Placé au-dessus de la future gare, le projet Imagine Pleyel franchira une étape importante en juillet avec la remise des candidatures. De votre côté, comment envisagez-vous la conception d’une gare qui sera à la fois la plus importante du Grand Paris Express et un espace de culture emblématique à l’échelle du Grand Paris ?

Le flux important de voyageurs et la forte ambition culturelle attachée à cette gare la rendent unique. En tant qu’infrastructure de transport, elle est déjà atypique avec ses 250 000 usagers attendus par jour, la correspondance avec quatre lignes de métro et la connexion au RER D grâce au franchissement urbain Pleyel.

Ce projet porte aussi les ambitions de Plaine Commune, de la ville de Saint-Denis et de la Société du Grand Paris, à savoir promouvoir et élargir l’accès à la culture pour tous. Son ADN était donc clair dès le départ : il fallait voir bien au-delà de la simple bouche de métro, mais aussi de la simple gare. De nos jours, il est courant d’associer une gare à un centre commercial. La combiner à un lieu culturel d’envergure est inédit. Pour cela, il fallait imaginer un bâtiment ouvert sur l’espace public, une vraie émergence dans le quartier avec une vraie singularité.

Nous avons conçu cette gare comme un pivot entre les différents projets qui vont émerger autour.

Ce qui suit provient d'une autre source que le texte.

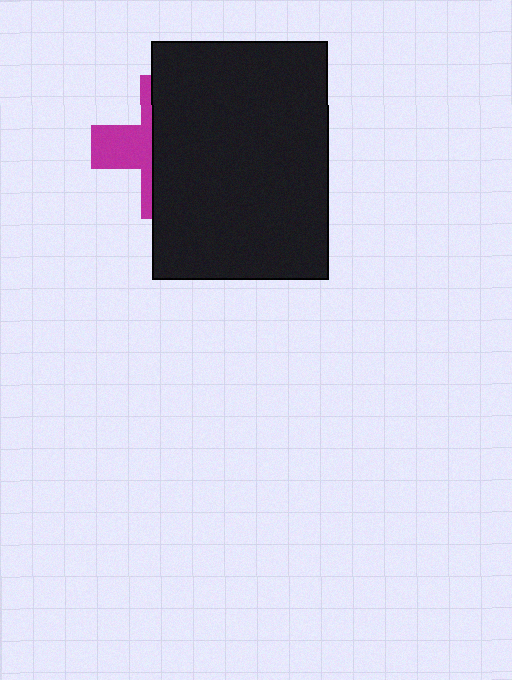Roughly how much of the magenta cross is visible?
A small part of it is visible (roughly 34%).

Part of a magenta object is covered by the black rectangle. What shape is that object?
It is a cross.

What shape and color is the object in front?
The object in front is a black rectangle.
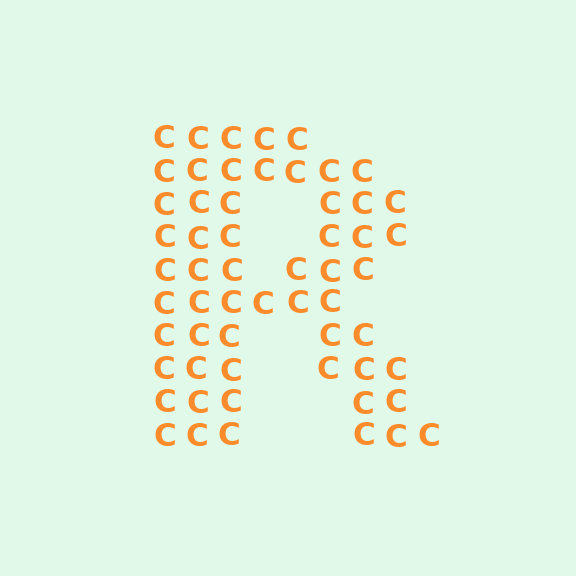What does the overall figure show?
The overall figure shows the letter R.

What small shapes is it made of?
It is made of small letter C's.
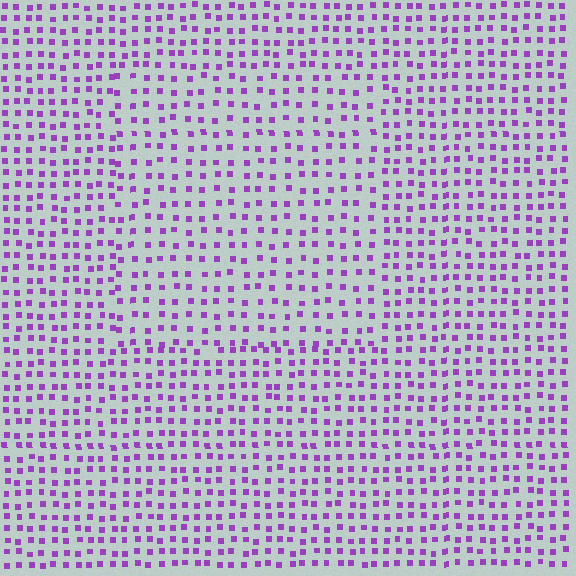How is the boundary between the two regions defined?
The boundary is defined by a change in element density (approximately 1.4x ratio). All elements are the same color, size, and shape.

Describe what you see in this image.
The image contains small purple elements arranged at two different densities. A rectangle-shaped region is visible where the elements are less densely packed than the surrounding area.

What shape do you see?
I see a rectangle.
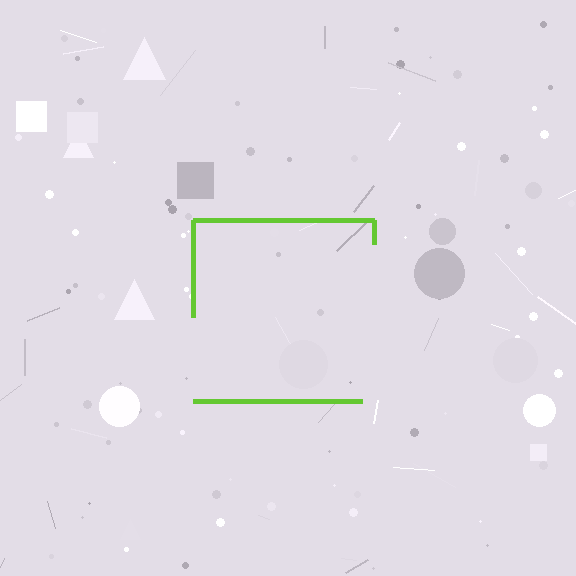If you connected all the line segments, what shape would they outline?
They would outline a square.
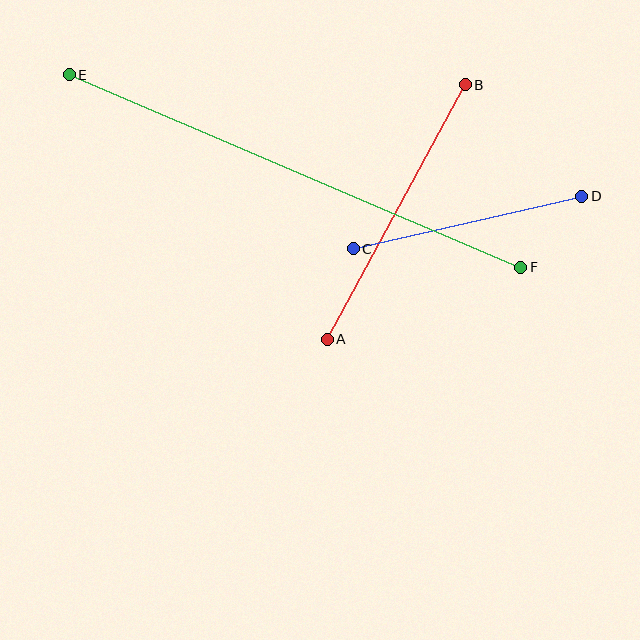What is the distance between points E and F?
The distance is approximately 491 pixels.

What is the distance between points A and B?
The distance is approximately 289 pixels.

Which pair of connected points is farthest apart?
Points E and F are farthest apart.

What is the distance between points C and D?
The distance is approximately 235 pixels.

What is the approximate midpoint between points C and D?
The midpoint is at approximately (468, 223) pixels.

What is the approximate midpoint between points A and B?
The midpoint is at approximately (396, 212) pixels.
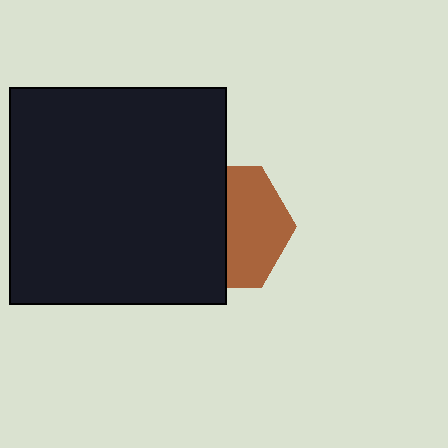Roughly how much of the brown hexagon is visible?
About half of it is visible (roughly 49%).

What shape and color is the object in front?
The object in front is a black square.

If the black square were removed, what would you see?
You would see the complete brown hexagon.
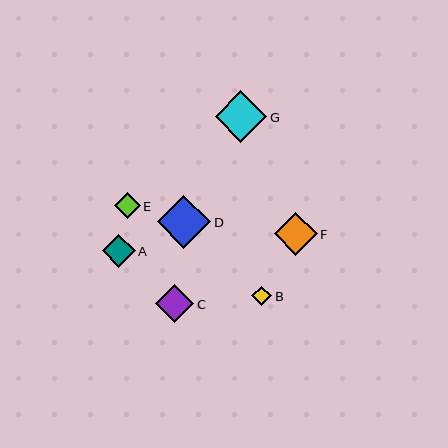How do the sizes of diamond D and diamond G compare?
Diamond D and diamond G are approximately the same size.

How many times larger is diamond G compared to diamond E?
Diamond G is approximately 2.0 times the size of diamond E.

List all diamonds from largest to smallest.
From largest to smallest: D, G, F, C, A, E, B.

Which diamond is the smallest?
Diamond B is the smallest with a size of approximately 20 pixels.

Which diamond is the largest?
Diamond D is the largest with a size of approximately 53 pixels.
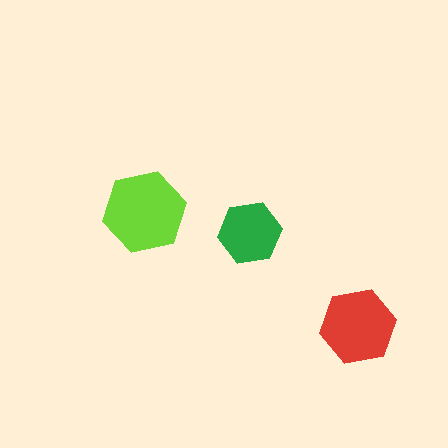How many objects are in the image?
There are 3 objects in the image.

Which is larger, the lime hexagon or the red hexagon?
The lime one.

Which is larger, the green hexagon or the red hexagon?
The red one.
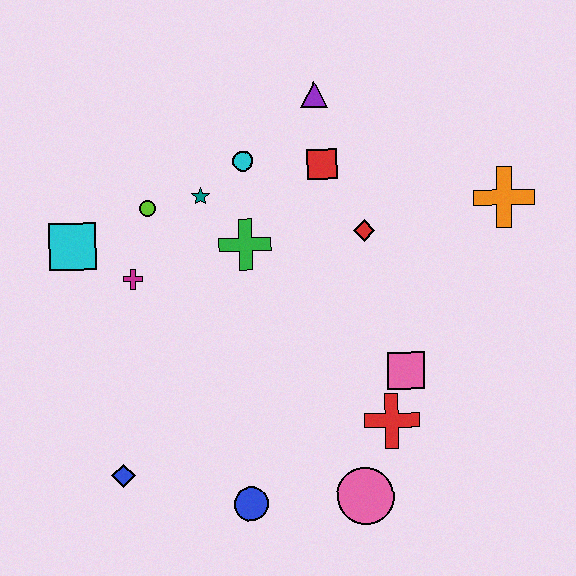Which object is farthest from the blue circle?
The purple triangle is farthest from the blue circle.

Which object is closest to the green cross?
The teal star is closest to the green cross.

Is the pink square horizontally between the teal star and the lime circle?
No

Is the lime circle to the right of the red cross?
No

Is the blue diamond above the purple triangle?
No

Le franchissement urbain et le projet immobilier Lumières Pleyel vont complètement changer la topographie du quartier, qui sera rehaussée de un à deux niveaux. Afin de connecter ces niveaux existants et futurs, à l’extérieur comme à l’intérieur de la gare, nous avons opté pour une architecture en origami, un jeu de plis. L’objectif était de faire de ce bâtiment la clé de ce nouveau paysage urbain en concevant une gare pont, en symbiose avec le franchissement urbain, mais aussi une gare place, une véritable place publique, comme une extension du parvis. Ce dernier a d’ailleurs été élargi au cours des études. La rue Pleyel a ainsi été dévoyée de façon à générer plus d’espace et offrir un parvis à l’échelle des ambitions de la gare. Car l’idée était aussi de faire respirer ce quartier de gare, en y insérant un bâtiment tout en horizontalité, avec une toiture accessible et ouverte au public. À l’intérieur, nous avons cherché à offrir un maximum de lumière naturelle en créant une sorte de puits, un vide central, qui permet de l’amener jusque dans les tréfonds. Pour Kengo Kuma, ce concept fait référence à une architecture paysage : il faut imaginer une montagne qui s’enroule en spirale autour de ce puits central. Ce paysage, à la fois minéral et végétal, permet de démultiplier l’espace public offert à la ville.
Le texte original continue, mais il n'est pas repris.